Title: Fine granularity access in interactive compression of 360-degree images based on rate adaptive channel codes
Authors: N. Mahmoudian-Bidgoli, T. Maugey, A. Roumy
Abstract: In this paper, we propose a new interactive compression scheme for omnidirectional images. This requires two characteristics: efficient compression of data, to lower the storage cost, and random access ability to extract part of the compressed stream requested by the user (for reducing the transmission rate). For efficient compression, data needs to be predicted by a series of references that have been pre-defined and compressed. This contrasts with the spirit of random accessibility. We propose a solution for this problem based on incremental codes implemented by rate adaptive channel codes. This scheme encodes the image while adapting to any user request and leads to an efficient coding that is flexible in extracting data depending on the available information at the decoder. Therefore, only the information that is needed to be displayed at the users side is transmitted during the user’s request as if the request was already known at the encoder. The experimental results demonstrate that our coder obtains better transmission rate than the state-of-the-art tile-based methods at a small cost in storage. Moreover, the transmission rate grows gradually with the size of the request and avoids a staircase effect, which shows the perfect suitability of our coder for interactive transmission.
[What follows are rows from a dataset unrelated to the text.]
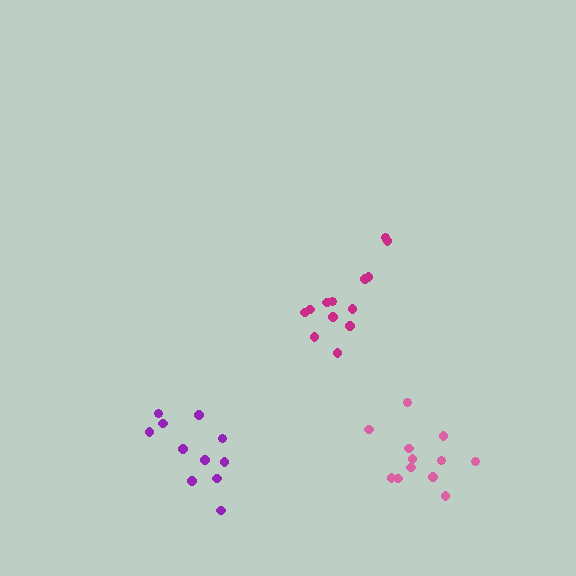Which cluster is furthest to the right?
The pink cluster is rightmost.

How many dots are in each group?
Group 1: 11 dots, Group 2: 13 dots, Group 3: 12 dots (36 total).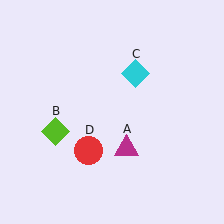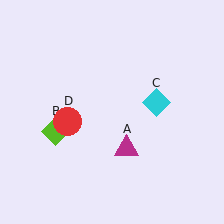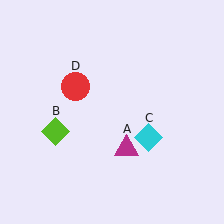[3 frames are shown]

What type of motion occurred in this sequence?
The cyan diamond (object C), red circle (object D) rotated clockwise around the center of the scene.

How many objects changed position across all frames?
2 objects changed position: cyan diamond (object C), red circle (object D).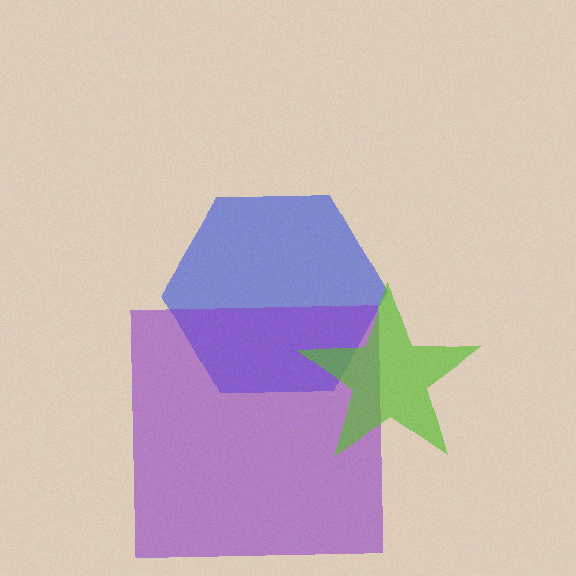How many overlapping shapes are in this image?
There are 3 overlapping shapes in the image.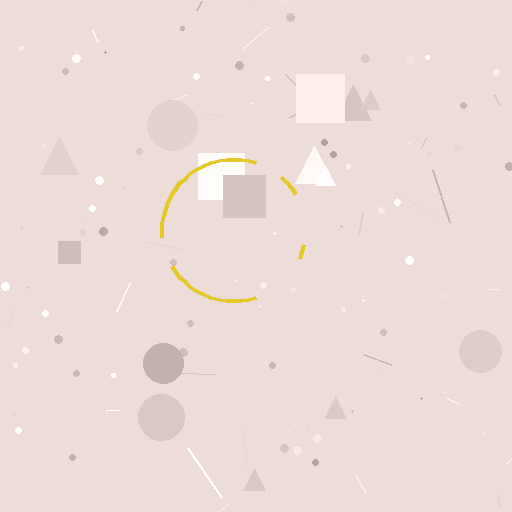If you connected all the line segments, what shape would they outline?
They would outline a circle.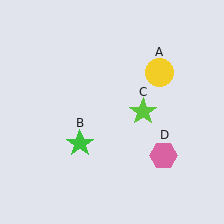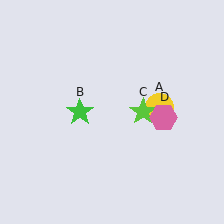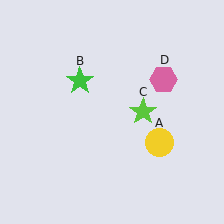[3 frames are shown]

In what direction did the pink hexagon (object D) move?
The pink hexagon (object D) moved up.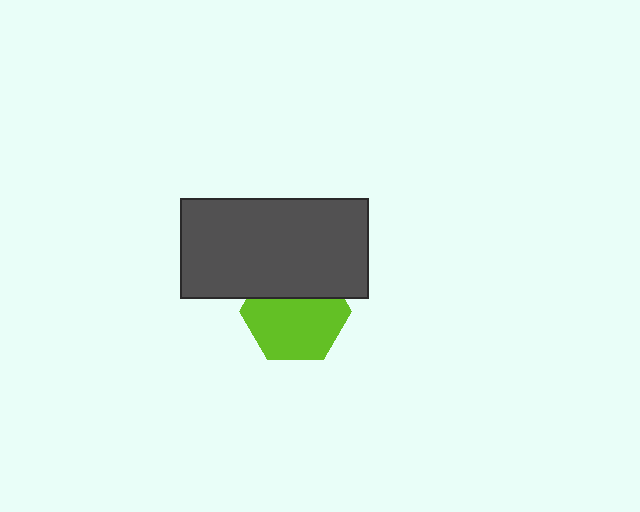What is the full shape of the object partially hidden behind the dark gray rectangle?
The partially hidden object is a lime hexagon.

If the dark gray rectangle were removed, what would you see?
You would see the complete lime hexagon.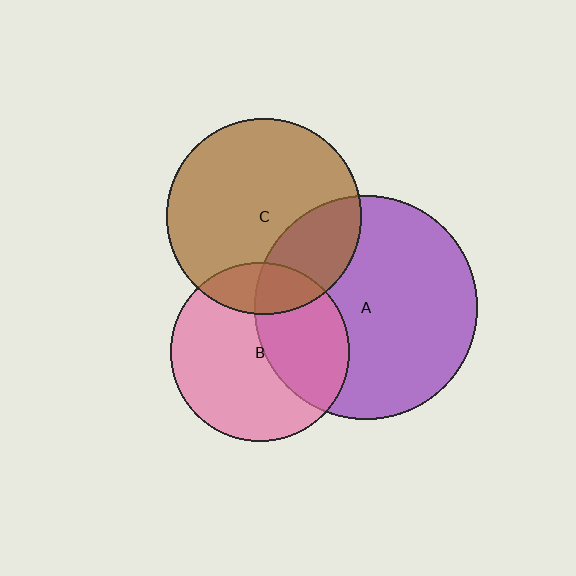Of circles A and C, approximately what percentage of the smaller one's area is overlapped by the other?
Approximately 25%.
Title: Optimal reference selection for random access in predictive coding schemes
Authors: M. Q. Pham, A. Roumy, T. Maugey, E. Dupraz, M. Kieffer
Abstract: Data acquired over long periods of time like High Definition (HD) videos or records from a sensor over long time intervals, have to be efficiently compressed, to reduce their size. The compression has also to allow efficient access to random parts of the data upon request from the users. Efficient compression is usually achieved with prediction between data points at successive time instants. However, this creates dependencies between the compressed representations, which is contrary to the idea of random access. Prediction methods rely in particular on reference data points, used to predict other data points, and the placement of these references balances compression efficiency and random access. Existing solutions to position the references use ad hoc methods. In this paper, we study this joint problem of compression efficiency and random access. We introduce the storage cost as a measure of the compression efficiency and the transmission cost for the random access ability. We show that the reference placement problem that trades off storage with transmission cost is an integer linear programming problem, that can be solved by standard optimizer. Moreover, we show that the classical periodic placement of the references is optimal, when the encoding costs of each data point are equal and when requests of successive data points are made. In this particular case, a closed form expression of the optimal period is derived. Finally, the optimal proposed placement strategy is compared with an ad hoc method, where the references correspond to sources where the prediction does not help reducing significantly the encoding cost. The optimal proposed algorithm shows a bit saving of -20% with respect to the ad hoc method.